Terminata la sua incumbenza in Parigi, prima di partire egli mi accomandò caldamente a diverse cospicue persone, proponendo me come uomo atto a tener cura di nobili giovinetti ne’ loro viaggi. Nè guari andò, in fatti, ch’io fui condotto a soldo da un gentiluomo inglese, il quale aveva tratto a Parigi il suo pupillo, affine di mandarlo per di là a viaggiare l’Europa. Fu stabilito ch’io ne dovessi essere l’aio, con patto però che al giovane fosse lecito di governarsi sempre a capriccio suo; e ’l mio pupillo per verità sapeva meglio di me maneggiare il borsello. Egli era erede di un dugentomila lire, lasciategli da un suo zio morto nelle Indie occidentali; e i tutori di lui, perch’ei si facesse saputo nella economia domestica, lo avevano collocato presso di un avvocato, cosicchè per sì bella ed onesta pratica l’avarizia era divenuta la passione che dominavalo. I discorsi per lui tenuti in camminando si volgevano tutti sul modo di sparagnare danari, quale fosse metodo di viaggio meno costoso, se vi avesse cosa da comperare dalla quale si traesse alcun utile rivendendola in Londra, e così via. Di tutti gli oggetti che nel nostro viaggio potevansi vedere senza spesa, egli era prontissimo ammiratore; ma se il vedere costava quattrini, d’ordinario egli mi accertava essergli stato detto non avervi cosa alcuna degna di sguardo. Colui non pagava mai conto senza prima esclamare quanto dispendioso oltre misura fosse il viaggiare; eppure, chi ’l crederebbe! e’ non aveva per ancora compiuti i ventun anni. Giunti noi a Livorno ed avviatici al porto per vedervi le opere e le navi, egli domandò quanto costasse il tragitto per mare da ivi in Inghilterra; e sentendo essere una minuzia a paragone della spesa per via di terra, nè sapendo resistere alla gradevole tentazione, pagatomi il poco salario che mi si doveva, tolse commiato e s’imbarcò per Londra con un solo servo.

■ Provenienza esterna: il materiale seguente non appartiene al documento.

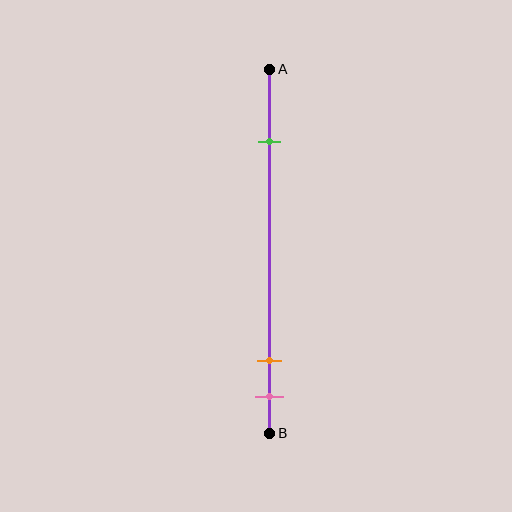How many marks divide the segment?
There are 3 marks dividing the segment.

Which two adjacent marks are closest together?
The orange and pink marks are the closest adjacent pair.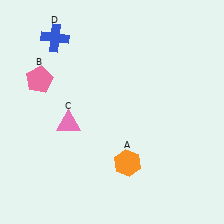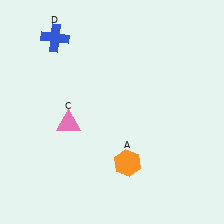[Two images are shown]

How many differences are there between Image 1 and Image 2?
There is 1 difference between the two images.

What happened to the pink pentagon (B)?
The pink pentagon (B) was removed in Image 2. It was in the top-left area of Image 1.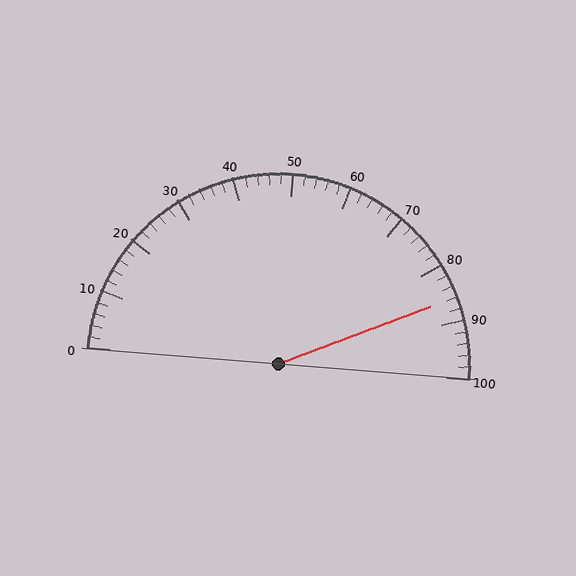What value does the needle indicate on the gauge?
The needle indicates approximately 86.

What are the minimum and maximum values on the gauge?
The gauge ranges from 0 to 100.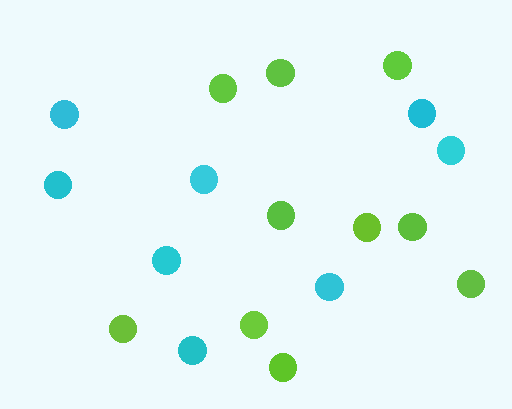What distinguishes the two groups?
There are 2 groups: one group of lime circles (10) and one group of cyan circles (8).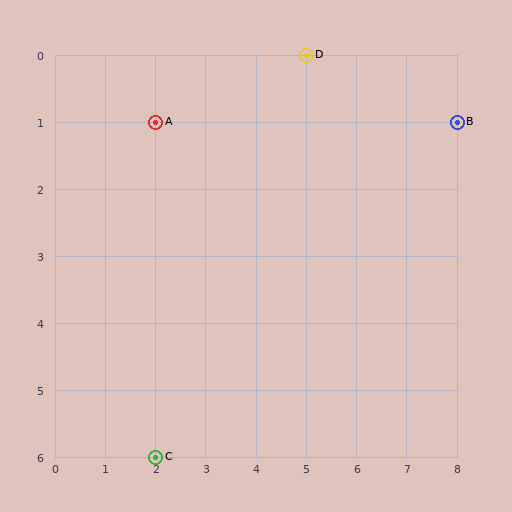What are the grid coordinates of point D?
Point D is at grid coordinates (5, 0).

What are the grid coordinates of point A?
Point A is at grid coordinates (2, 1).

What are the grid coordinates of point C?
Point C is at grid coordinates (2, 6).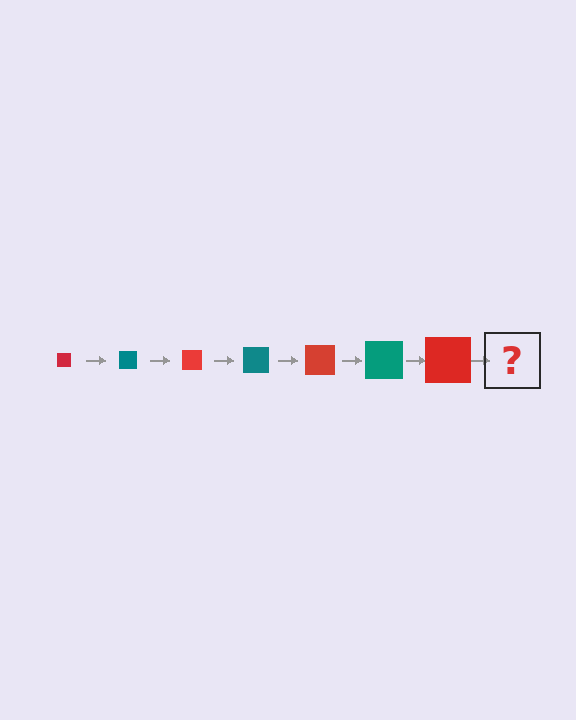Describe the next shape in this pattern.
It should be a teal square, larger than the previous one.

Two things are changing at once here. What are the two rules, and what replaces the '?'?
The two rules are that the square grows larger each step and the color cycles through red and teal. The '?' should be a teal square, larger than the previous one.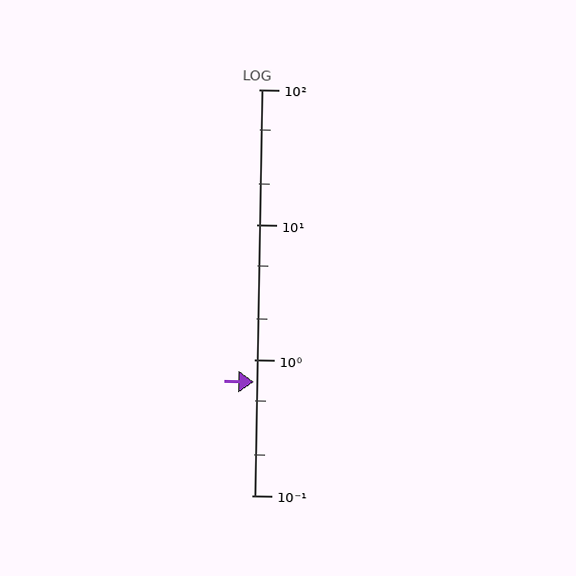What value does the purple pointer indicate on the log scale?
The pointer indicates approximately 0.69.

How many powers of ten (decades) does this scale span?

Eccomi adunque di bel nuovo scagliato in mezzo del mondo senza avere di che vivere; ma l’esservi io oggimai accostumato me ne scemava il rincrescimento. Il poco mio sapere di musica nulla giovavami in un paese ove ogni menomo contadinello mi sopravanzava di lunga mano; ma un’altra facoltà s’era in me sviluppata che favoreggiava i bisogni miei al pari della prima, la destrezza mel disputare. In tutte le Università, in tutti li chiostri fuor d’Inghilterra, a certi giorni determinati è uso di sostenere alcuna tesi filosofica contro le obbiezioni di qualsivoglia opponente; e se questi contraddice con garbo, guadagna una ricompensa in danari, un pranzo ed un letto per una notte. Combattendo in duelli di tal fatta, ogni giorno mi avvicinava io sempre più alla patria, passando di città in città, esaminando l’uman genere da vicino, e guardando, se così può dirsi, la pittura per diritto e per rovescio. Le mie osservazioni però furono poche. Trovai che il miglior governo pel poverello è la monarchia, pel ricco la repubblica. Trovai che le ricchezze in generale sono per tutte le terre un sinonimo della libertà; e che non vi ha partigiano il più caldo di questa, il quale non brami assoggettare alla propria la volontà d’alcun altro individuo della società.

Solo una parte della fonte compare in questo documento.